Портрет великого князя Петра Федоровича.М. И. Воронцов пишет потрясенное письмо И. И. Шувалову, предсказывая, насколько тяжелыми окажутся для всех них последствия грядущих перемен. С теми же опасениями откликается в записке канцлеру Н. В. Репнин. А 15 января нового года летит из Вены в Петербург письмо бывшему фавориту от И. Г. Чернышева. Спешное.

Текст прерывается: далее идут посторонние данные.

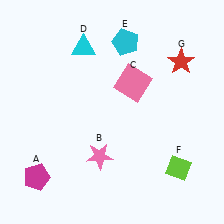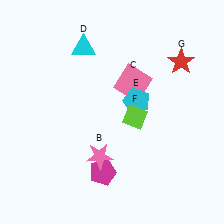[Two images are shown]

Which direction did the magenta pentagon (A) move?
The magenta pentagon (A) moved right.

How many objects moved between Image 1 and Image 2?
3 objects moved between the two images.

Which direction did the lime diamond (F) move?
The lime diamond (F) moved up and to the left.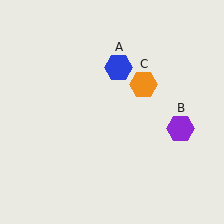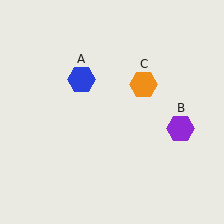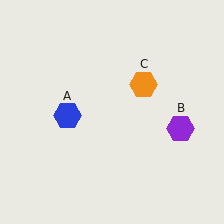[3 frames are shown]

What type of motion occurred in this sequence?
The blue hexagon (object A) rotated counterclockwise around the center of the scene.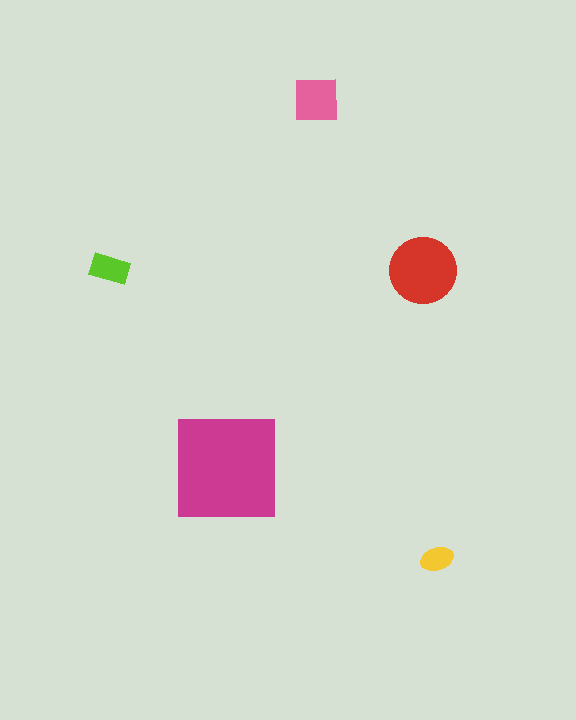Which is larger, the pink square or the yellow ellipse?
The pink square.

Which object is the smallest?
The yellow ellipse.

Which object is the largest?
The magenta square.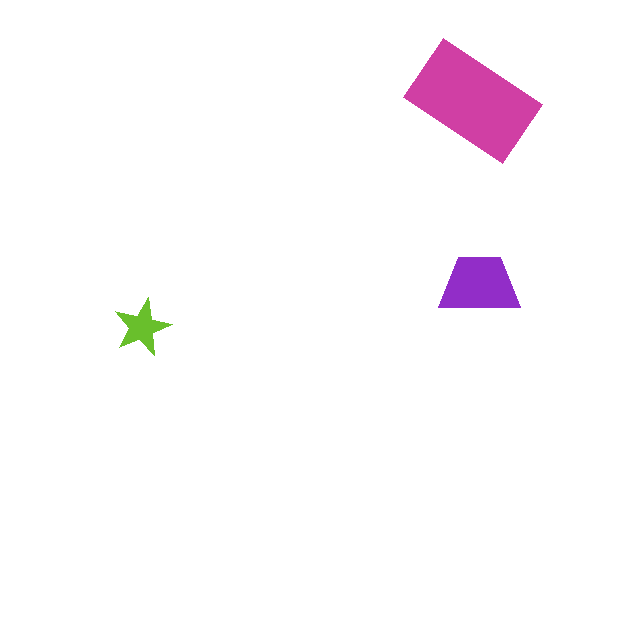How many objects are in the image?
There are 3 objects in the image.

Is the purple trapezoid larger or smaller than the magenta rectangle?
Smaller.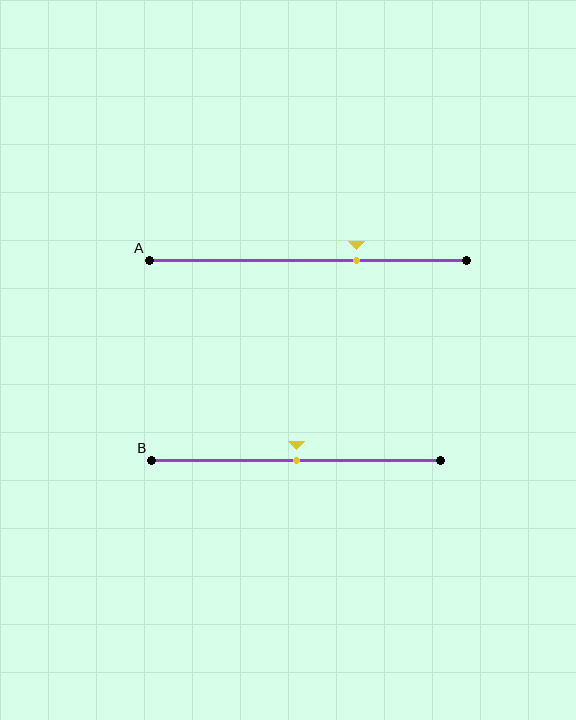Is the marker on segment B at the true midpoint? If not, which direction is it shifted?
Yes, the marker on segment B is at the true midpoint.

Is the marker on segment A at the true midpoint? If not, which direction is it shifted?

Совершенно секретное. „Надеюсь, письмо это вернейшим образом дойдет до вас, не могу удержаться, любезный и обожаемый друг, чтобы не передать вам всего, что я думаю о моем положении, и отчасти о вашем. Божусь вам, что все здесь обрадованы милостию и ласками, которые вам оказывают их императорские величества. Нет человека, который бы после этого события не спрашивал меня о вас, как ваше здоровье, что с вами сталось“. Естественное любопытство относительно властителя империи, так неожиданно и жестоко ее лишившегося!
Но опытный дипломат меньше всего имеет в виду утешать экс-фаворита в его потерях — они невосполнимы. Но если уж рисковать посылкой письма, то лишь ради собственной карьеры и собственной безопасности. Само собой разумеется, И. И. Шувалову не вернуть и малой доли былого влияния, но главное — чтобы не попал в полную опалу, которая неизбежно бросит тень на тех, кто когда-то был с ним связан. И вот изысканные, до мелочей продуманные на французском строки: „Здесь разнесся слух, что вы сделаны вице-канцлером. Об этом писали из Варшавы и из Москвы. Но министерские сообщения из Петербурга опровергли этот слух: из них узнано, что место это было вам предложено, но вы не захотели его: прекрасная скромность и достойная вас, любезный друг! Но (простите несчастному другу), высказав эту скромность, вы уклонились от обыкновенного вашего благоразумия: вы были бы равно полезны и Вашему государю, и нашему отечеству, и друзьям вашим. Впрочем, у вас были, конечно, свои доводы, более убедительные, нежели какие я могу представить“.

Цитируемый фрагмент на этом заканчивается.